New data from research firm IHS iSuppli shows the Kindle Fire made an impressive debut in the fourth quarter of 2011. Amazon shipped 3.9 million units of its new color tablet, enough to grab 14.3 percent of the global market and surpass Samsung Electronics, which sells the Galaxy Tab series of slates.
Apple’s share of the tablet space fell to 57 percent in the fourth quarter–down from 64 percent in Q3–but Cupertino still rules the roost by a wide margin. Apple shipped 15.4 million iPad and iPad 2 units in the fourth quarter, nearly four times the number of Kindle Fires shipped.
Despite the Fire’s sizzling debut, it’s unclear whether Amazon’s tablet strategy–which at the present time means selling the $199 Fire at a small loss–will work in the long run.
IHS researcher Rhoda Alexander said in a statement that “the long-term viability of the (Fire) will hinge on the success of Amazon’s business gamble, which depends on tablet sales driving substantial new online merchandise sales at Amazon.com in order to attain profitability.”
iPad vs. iPhone
The iPad’s biggest competitor in the fourth quarter wasn’t the Kindle Fire, but rather Apple’s own iPhone 4S, iSuppli says.

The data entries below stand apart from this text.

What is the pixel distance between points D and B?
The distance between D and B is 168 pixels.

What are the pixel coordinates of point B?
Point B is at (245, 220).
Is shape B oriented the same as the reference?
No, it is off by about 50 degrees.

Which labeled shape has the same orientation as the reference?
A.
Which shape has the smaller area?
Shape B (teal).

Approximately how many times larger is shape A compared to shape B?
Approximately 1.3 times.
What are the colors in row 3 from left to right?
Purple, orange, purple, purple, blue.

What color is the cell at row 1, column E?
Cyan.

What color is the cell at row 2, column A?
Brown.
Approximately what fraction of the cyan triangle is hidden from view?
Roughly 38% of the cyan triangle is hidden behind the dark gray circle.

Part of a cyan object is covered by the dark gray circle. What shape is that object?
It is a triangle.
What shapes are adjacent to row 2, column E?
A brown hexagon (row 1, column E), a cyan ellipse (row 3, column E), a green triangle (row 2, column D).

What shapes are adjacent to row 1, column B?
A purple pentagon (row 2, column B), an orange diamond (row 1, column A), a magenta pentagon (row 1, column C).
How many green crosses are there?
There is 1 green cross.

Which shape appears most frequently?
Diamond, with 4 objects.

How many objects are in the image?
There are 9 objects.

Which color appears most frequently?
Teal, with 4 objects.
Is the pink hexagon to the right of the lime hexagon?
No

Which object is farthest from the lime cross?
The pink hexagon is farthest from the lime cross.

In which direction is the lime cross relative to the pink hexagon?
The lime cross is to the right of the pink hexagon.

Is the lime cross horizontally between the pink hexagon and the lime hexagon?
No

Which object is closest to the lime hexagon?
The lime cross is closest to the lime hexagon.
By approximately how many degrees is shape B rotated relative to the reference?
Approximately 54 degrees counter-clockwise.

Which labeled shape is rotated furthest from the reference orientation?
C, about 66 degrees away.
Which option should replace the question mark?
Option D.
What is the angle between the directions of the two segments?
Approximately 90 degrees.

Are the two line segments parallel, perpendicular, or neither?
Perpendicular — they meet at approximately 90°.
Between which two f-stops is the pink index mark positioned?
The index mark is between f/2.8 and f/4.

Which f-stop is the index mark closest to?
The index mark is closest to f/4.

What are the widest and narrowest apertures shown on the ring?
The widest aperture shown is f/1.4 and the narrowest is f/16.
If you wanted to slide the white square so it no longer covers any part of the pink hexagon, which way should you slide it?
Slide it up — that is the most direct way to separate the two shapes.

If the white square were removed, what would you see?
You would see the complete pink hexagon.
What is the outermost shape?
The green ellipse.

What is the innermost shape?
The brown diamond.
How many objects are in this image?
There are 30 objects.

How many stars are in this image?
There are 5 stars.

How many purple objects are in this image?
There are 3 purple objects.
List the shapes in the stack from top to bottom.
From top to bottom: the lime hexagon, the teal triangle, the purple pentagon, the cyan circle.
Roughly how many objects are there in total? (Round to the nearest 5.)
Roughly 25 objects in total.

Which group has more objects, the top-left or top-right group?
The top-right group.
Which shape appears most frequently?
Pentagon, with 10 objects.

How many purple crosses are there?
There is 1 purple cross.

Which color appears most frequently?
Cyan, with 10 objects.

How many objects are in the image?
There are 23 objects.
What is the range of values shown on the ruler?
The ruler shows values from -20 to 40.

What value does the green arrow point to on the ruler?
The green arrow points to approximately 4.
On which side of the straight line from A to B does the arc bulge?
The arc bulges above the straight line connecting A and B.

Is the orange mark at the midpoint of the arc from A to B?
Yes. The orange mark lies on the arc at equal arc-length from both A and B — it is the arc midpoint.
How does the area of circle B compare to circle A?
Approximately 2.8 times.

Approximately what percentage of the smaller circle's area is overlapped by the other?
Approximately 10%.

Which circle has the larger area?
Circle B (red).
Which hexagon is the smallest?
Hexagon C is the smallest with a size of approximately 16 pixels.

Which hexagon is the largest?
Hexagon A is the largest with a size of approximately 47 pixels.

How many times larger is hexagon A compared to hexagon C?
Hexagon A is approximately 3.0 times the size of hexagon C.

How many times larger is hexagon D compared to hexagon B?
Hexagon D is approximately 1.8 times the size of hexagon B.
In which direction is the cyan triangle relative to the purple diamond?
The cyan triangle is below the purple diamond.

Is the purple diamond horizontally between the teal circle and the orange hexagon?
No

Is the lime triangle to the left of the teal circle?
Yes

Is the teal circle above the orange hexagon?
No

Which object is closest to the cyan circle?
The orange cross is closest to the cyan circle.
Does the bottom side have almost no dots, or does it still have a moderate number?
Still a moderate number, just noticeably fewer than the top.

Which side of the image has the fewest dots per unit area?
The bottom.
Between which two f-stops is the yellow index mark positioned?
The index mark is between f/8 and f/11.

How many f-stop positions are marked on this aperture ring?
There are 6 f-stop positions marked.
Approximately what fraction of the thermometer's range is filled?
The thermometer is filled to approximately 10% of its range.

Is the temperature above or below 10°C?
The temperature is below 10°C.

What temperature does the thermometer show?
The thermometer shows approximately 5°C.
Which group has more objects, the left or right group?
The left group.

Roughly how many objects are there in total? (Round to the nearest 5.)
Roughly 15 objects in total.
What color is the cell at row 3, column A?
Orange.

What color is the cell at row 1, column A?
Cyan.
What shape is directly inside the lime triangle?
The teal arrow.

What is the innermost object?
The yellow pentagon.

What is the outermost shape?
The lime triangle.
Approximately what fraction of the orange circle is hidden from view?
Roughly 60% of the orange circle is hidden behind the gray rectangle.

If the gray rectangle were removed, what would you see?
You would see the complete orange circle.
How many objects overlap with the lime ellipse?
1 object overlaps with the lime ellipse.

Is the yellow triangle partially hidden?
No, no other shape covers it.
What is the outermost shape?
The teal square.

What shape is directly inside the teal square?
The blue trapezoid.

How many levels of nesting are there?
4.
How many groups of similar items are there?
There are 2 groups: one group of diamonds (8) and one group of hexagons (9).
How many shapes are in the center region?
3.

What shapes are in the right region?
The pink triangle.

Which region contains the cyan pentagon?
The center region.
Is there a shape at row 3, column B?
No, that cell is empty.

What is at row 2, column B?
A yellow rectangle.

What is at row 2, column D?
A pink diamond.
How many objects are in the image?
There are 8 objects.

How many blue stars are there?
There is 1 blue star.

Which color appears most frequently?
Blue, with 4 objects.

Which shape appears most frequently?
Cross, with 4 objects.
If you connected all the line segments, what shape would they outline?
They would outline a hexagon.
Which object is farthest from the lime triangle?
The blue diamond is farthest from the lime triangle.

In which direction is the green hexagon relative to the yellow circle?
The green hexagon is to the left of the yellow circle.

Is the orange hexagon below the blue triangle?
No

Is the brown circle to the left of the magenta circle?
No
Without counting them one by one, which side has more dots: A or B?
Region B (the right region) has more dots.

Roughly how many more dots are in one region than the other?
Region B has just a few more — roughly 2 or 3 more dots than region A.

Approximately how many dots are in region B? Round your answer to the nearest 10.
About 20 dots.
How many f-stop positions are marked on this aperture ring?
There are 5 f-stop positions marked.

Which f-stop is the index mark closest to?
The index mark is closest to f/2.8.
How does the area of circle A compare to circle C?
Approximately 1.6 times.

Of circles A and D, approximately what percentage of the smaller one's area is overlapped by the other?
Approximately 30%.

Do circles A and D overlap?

“The rollout of the iPhone 4S in October generated intense competition for Apple purchasers’ disposable income, doing more to limit iPad shipment growth than competition from the Kindle Fire and other media tablets,” said Alexander.
While that may be true, there’s little doubt that Apple hears Amazon’s footsteps. When a competitor grabs 14 percent of a market you own–and does so in a single quarter–you’re bound to take notice.
The Kindle Fire’s success lends credence to recent rumors that Apple is testing an 8-inch “iPad Mini,” a smaller slate that reportedly would offer features similar to Amazon’s 7-inch color tablet. Apple officials, however, haven’t decided whether to begin production of the device, The Wall Street Journal reports.
Another possibility, one I floated in early December, is that Apple will continue to sell the iPad 2 once the iPad 3 arrives, albeit at a reduced price to compete with smaller tablets in the $200 to $250 range, including the Kindle Fire and Barnes & Noble Nook Color and Nook Tablet.